Oggi, però, essere libera vien confuso con l'avere un orgasmo o ancora peggio con l'avere esperienze sessuali al di là della consapevolezza delle proprie preferenze. Fare esperienza può avere un suo ruolo nell'essere libere. Banalmente però la libertà richiede responsabilità.
Esempi lampanti di questa responsabilità si possono trovare quasi paradossalmente in aree geografiche nelle quali l'emancipazione femminile è ancora un obiettivo da raggiungere pienamente. Dove per emancipazione femminile si intende la sua versione prettamente occidentale sinteticamente definibile come stato di parità legale riconosciuto.
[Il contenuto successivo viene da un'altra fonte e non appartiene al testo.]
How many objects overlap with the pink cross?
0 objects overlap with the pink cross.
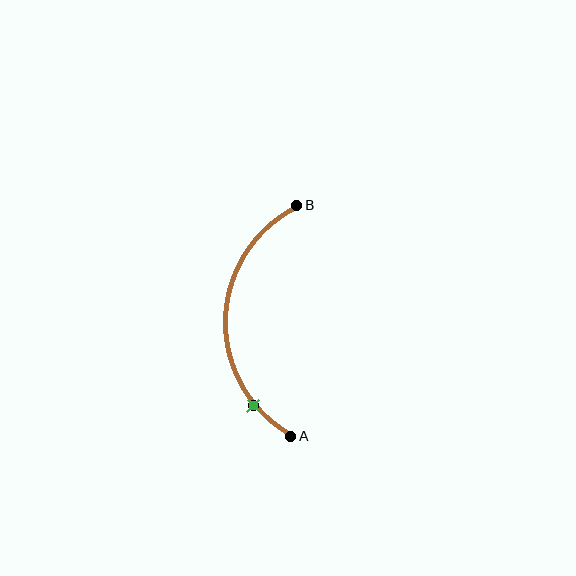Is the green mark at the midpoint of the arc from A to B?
No. The green mark lies on the arc but is closer to endpoint A. The arc midpoint would be at the point on the curve equidistant along the arc from both A and B.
Emblematico è il caso della scrittrice egiziana Nawal El Saadawi, i cui testi sono incentrati sulle donne arabe, la loro sessualità ed il loro stato legale. Si è fatta portatrice di battaglie morali quali quella per l'eliminazione della pratica trans-religiosa dell'infibulazione femminile, non trascurando l'impegno politico. Un suo unico articolo, democraticamente critico nei confronti della politica di fatto attuata dal presidente egiziano Sadat, le è costato nel 1981 il carcere. La libertà e l'indipendenza di pensiero che le sono proprie l'hanno portata anche a guidare una delegazione in Iraq, poco prima dell'inizio della guerra del Golfo, per sostenere il Paese contro le sanzioni dell'ONU. Indipendenza di pensiero che si è tradotta in una sagace e discussa osservazione: "gli elementi più restrittivi verso la libertà delle donne sono rinvenibile prima nella tradizione giudaica del Vecchio Testamento, poi nel cristianesimo ed infine nel Corano".
Un approccio apparentemente più soft alla questione femminile nel mondo islamico viene proposto dalla sociologa marocchina Fatema Mernissi. Particolarmente interessante è il recupero che essa intraprende del valore della donna nella storia islamica andando, contemporaneamente, a porre in crisi la donna occidentale per la sua dipendenza dall'ideale di bellezza femminile elaborato quasi esclusivamente dall'uomo. Non manca poi di far notare come nei Paesi musulmani la presenza femminile tenda a farsi marcata in settori quali la ricerca. Persino in Iran il 37,6% degli scienziati e tecnici sono donne nonostante la presenza di retaggi culturali che il regista Jafar Panahi ha voluto rappresentare con l'idea de "Il Cerchio".
L'impronta principale di queste rivendicazioni è la voglia di libertà nel rispetto delle proprie origini. Non si tratta di semplici trasposizioni di un'esperienza maturata altrove.
Volendo far riferimento a donne dotate di sicuro carattere e in grado di disporre di una visibilità quasi mondiale un posto, che si può definire, d'onore è quello di Hillary Rodham Clinton. Tutti conoscono le scappatelle del marito, tutti intuiscono il suo obiettivo finale. Ma se nel novembre 2000 Hillary Rodham Clinton ha vinto un seggio al senato statunitense, a ottobre dello stesso anno è morta la prima donna che nella storia ha assunto la carica di premier nazionale. A 44 anni Sirimavo Bandaranaike divenne primo ministro dello Sri Lanka. Se nel 1960 vinse le elezioni sulla spinta emotiva conseguente all'assassinio del marito, primo ministro nei quattro anni precedenti, lei rimase alla guida del paese per 17 anni equivalenti a tre mandati consecutivi. Insomma, nonostante i grandi clamori e nonostante il diverso ruolo politico degli U.S.A., sembra facile apostrofare la situazione come "nulla di nuovo sul fronte occidentale".
Tante idee per le donne del cosiddetto mondo sviluppato, tanti altri appigli oltre i cosmetici e le crisi sentimentali da telenovela, il tutto per vivere come donne dei ruoli che solo per tradizione sono stati vissuti dal punto di vista maschile.